Howard Van Till may be too modest to mention it, but in my opinion Jim (and anybody else who wants to start thinking about these issues in a way that respects the Bible for what it is and God's revelation in nature for what it is) would do well to read Howard's book "The Fourth Day." It is very much about how to let the Bible be the Bible (and let science be science) with regard to these contentious questions.
Best of all, it is now available again after being out of print for several years, and can be ordered through the major online sellers.
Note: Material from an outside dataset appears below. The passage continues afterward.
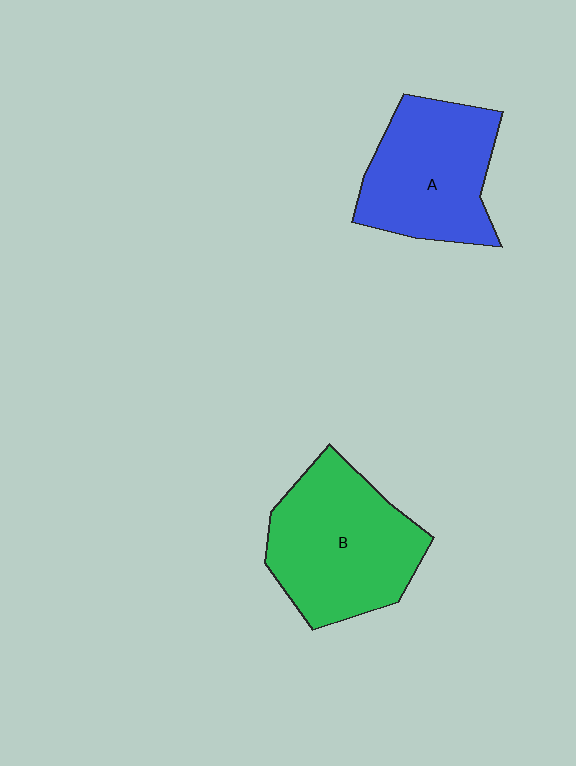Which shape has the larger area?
Shape B (green).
Allan Harvey, email@example.com
In a message dated Thu, 14 Feb 2002 12:22:05 PM Eastern Standard Time, "Howard J. Van Till" <firstname.lastname@example.org> writes:
> >From: "Jim Eisele" <email@example.com>
> > However, I am uncomfortable mashing the Bible with science. Let the Bible
> > be the Bible.
> Yes, much noise & heat could be avoided by doing exactly that. If we "Let
> the Bible be the Bible" we would stop forcing that text, written in the
> Ancient Near Eastern and Greek/Roman conceptual vocabularies and written to
> address the questions of that day, to provide simple and unambiguous answers
> to modern scientific questions. We would stop trying to settle the endless
> and futile arguments over the age of the universe or the adequacy of
> evolutionary theories by (pious but misguided) appeal to the biblical text.
> Yes, by all means, let the Bible be the Bible.